How machine learning is helping effectively prevent complex social engineering scams with no impact to genuine customers. 

In this blog we document how LexisNexis(R) ThreatMetrix(R) works as a live deployment platform for advanced machine learning models, delivering easy implementation and high performance.

What makes our job challenging is also what makes it so interesting. Fraud is a constantly evolving world and so we too must always be evolving and adapting to the ever-more complex and inventive techniques fraudsters dream up to scam unfortunate individuals out of their hard-earned cash. Strong signals from session profiling tools, combined with a traditional scoring engine already do a good job at detecting 3rd party frauds and so defences against that particular attack type has dramatically improved in recent years for all industries.  

But, in the fraud world, no sooner is one weakness addressed, fraudsters will find a new modus operandi, and you’re back to square one. What is more, each evolution tends to be progressively harder to tackle from a data perspective.  

Scams are a great example. Most of the time, the fraudulent transactions are conducted by the victim themselves, from their own device – thus making it much harder to spot.
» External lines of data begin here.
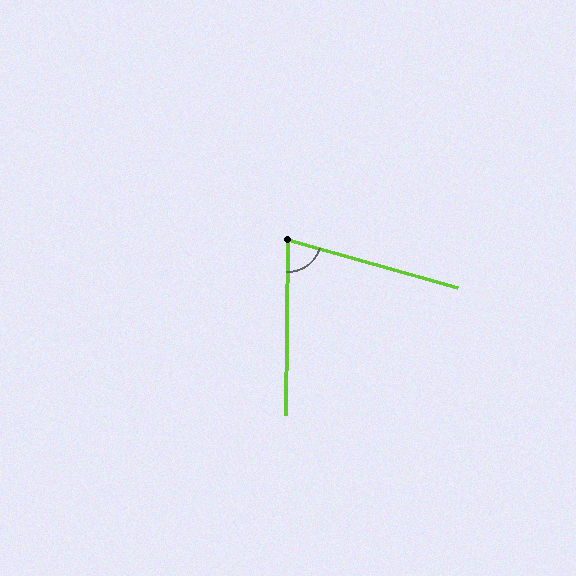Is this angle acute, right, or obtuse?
It is acute.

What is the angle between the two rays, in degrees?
Approximately 75 degrees.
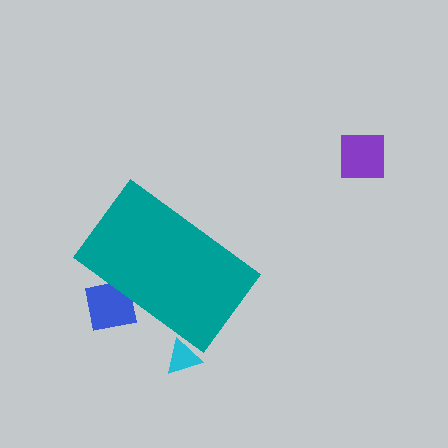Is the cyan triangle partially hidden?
No, the cyan triangle is fully visible.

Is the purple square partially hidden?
No, the purple square is fully visible.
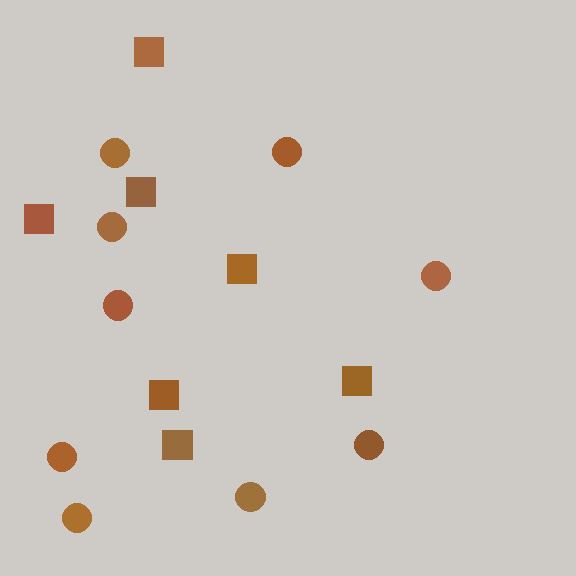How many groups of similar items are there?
There are 2 groups: one group of squares (7) and one group of circles (9).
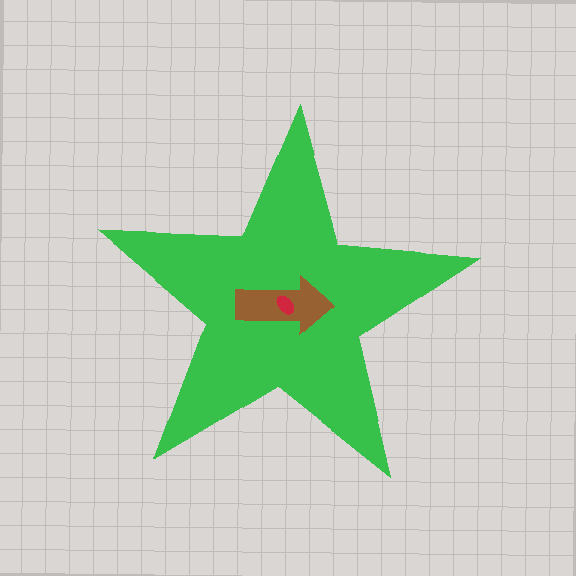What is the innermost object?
The red ellipse.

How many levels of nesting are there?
3.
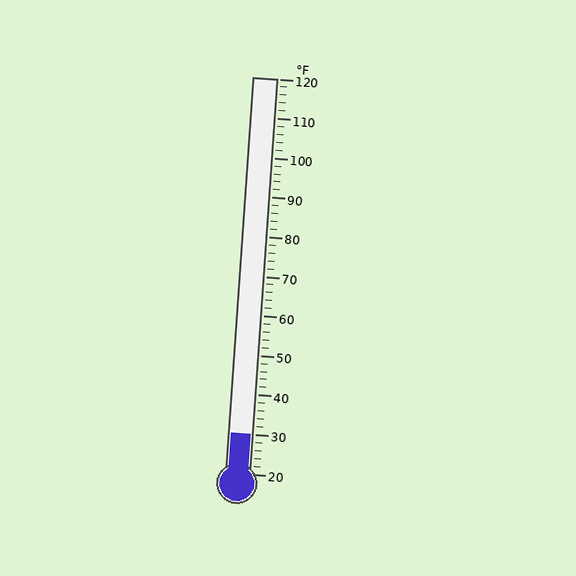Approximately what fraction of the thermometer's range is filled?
The thermometer is filled to approximately 10% of its range.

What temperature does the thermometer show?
The thermometer shows approximately 30°F.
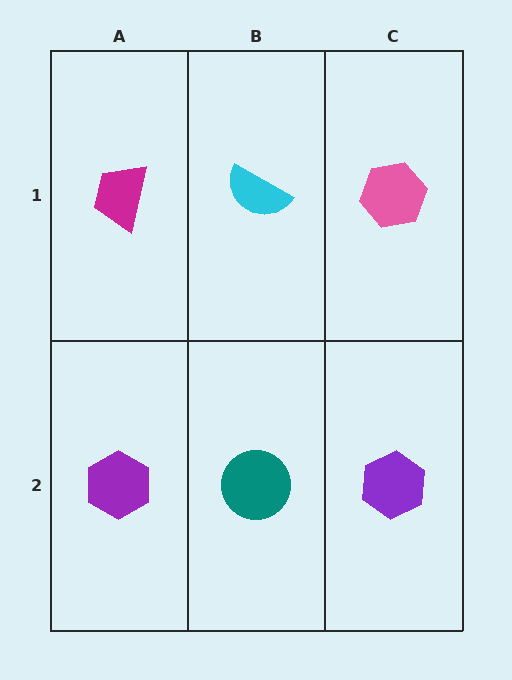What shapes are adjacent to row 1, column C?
A purple hexagon (row 2, column C), a cyan semicircle (row 1, column B).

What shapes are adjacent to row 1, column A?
A purple hexagon (row 2, column A), a cyan semicircle (row 1, column B).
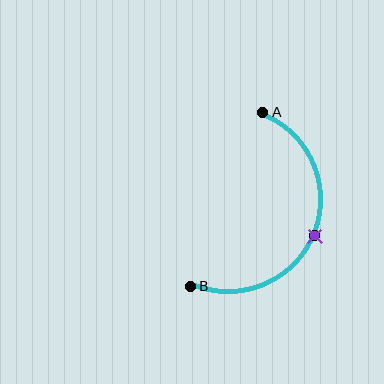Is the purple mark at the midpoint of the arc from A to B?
Yes. The purple mark lies on the arc at equal arc-length from both A and B — it is the arc midpoint.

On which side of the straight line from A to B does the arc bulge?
The arc bulges to the right of the straight line connecting A and B.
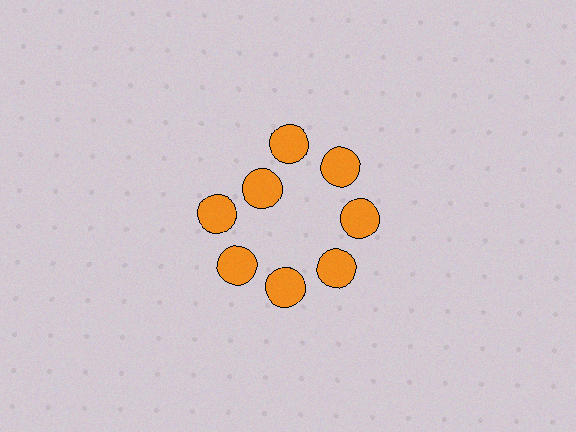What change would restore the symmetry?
The symmetry would be restored by moving it outward, back onto the ring so that all 8 circles sit at equal angles and equal distance from the center.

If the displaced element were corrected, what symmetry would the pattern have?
It would have 8-fold rotational symmetry — the pattern would map onto itself every 45 degrees.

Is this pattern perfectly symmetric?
No. The 8 orange circles are arranged in a ring, but one element near the 10 o'clock position is pulled inward toward the center, breaking the 8-fold rotational symmetry.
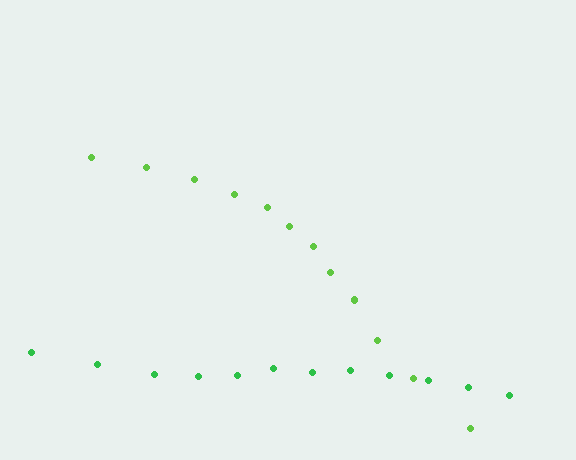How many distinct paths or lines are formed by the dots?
There are 2 distinct paths.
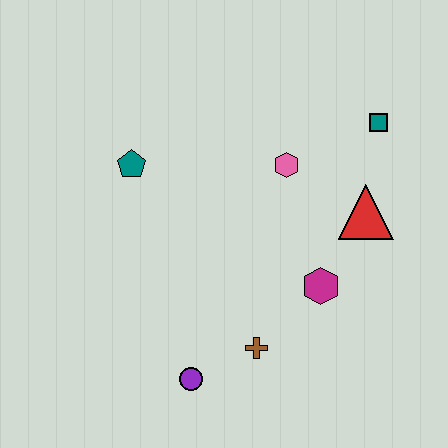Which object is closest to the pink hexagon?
The red triangle is closest to the pink hexagon.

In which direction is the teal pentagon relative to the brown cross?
The teal pentagon is above the brown cross.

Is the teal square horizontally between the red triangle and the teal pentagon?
No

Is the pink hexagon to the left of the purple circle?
No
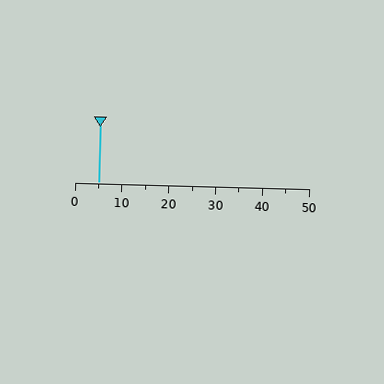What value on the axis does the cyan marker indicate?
The marker indicates approximately 5.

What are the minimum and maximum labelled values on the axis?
The axis runs from 0 to 50.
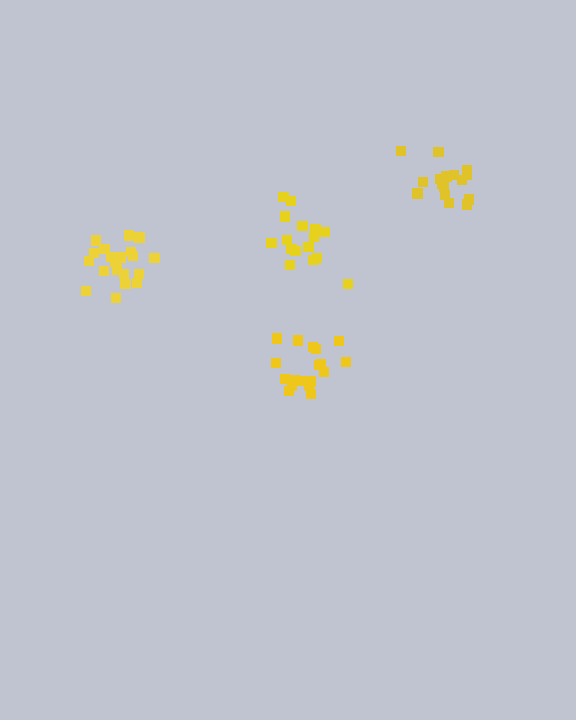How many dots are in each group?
Group 1: 18 dots, Group 2: 20 dots, Group 3: 16 dots, Group 4: 16 dots (70 total).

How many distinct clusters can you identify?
There are 4 distinct clusters.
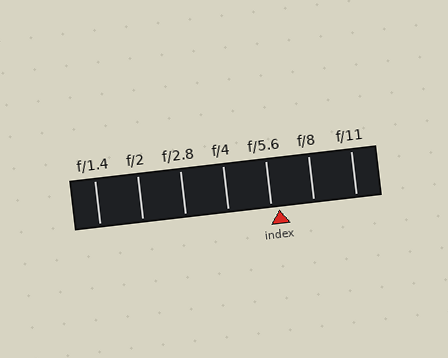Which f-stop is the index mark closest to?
The index mark is closest to f/5.6.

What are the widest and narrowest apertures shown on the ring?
The widest aperture shown is f/1.4 and the narrowest is f/11.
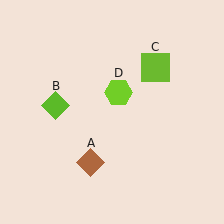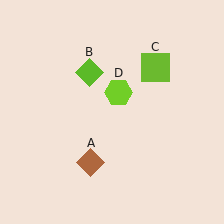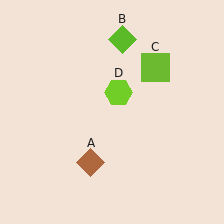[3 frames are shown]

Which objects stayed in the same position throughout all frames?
Brown diamond (object A) and lime square (object C) and lime hexagon (object D) remained stationary.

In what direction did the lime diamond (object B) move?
The lime diamond (object B) moved up and to the right.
After all, how can you tell if the individual is acting with free will, or under duress?  The fraudulent signals are often far more subtle than for traditional 3rd party frauds, hence the challenge posed for fraud prevention specialists such as our Professional Services Team.  

The Decision Tree 

Linear scorecards, such as ThreatMetrix default scoring policy, have a strong track record at effectively detecting frauds while also being easy to use and 100% ‘clearbox’ – meaning decisions are transparent and explainable. However, they come with some limitations. For one, they are based on binary features (also referred as “rules”) which need to be manually designed using the continuous variables – i.e. things that can be used to predict potential fraudulent activity, such as how many times in an hour a user logs in, or whether a new account beneficiary has been created in the past few minutes. Although rules can be combined, most of them require to be independently checked, weighted, and summed in sequence (hence the linear term) which is not always appropriate for some complex fraud scenarios.  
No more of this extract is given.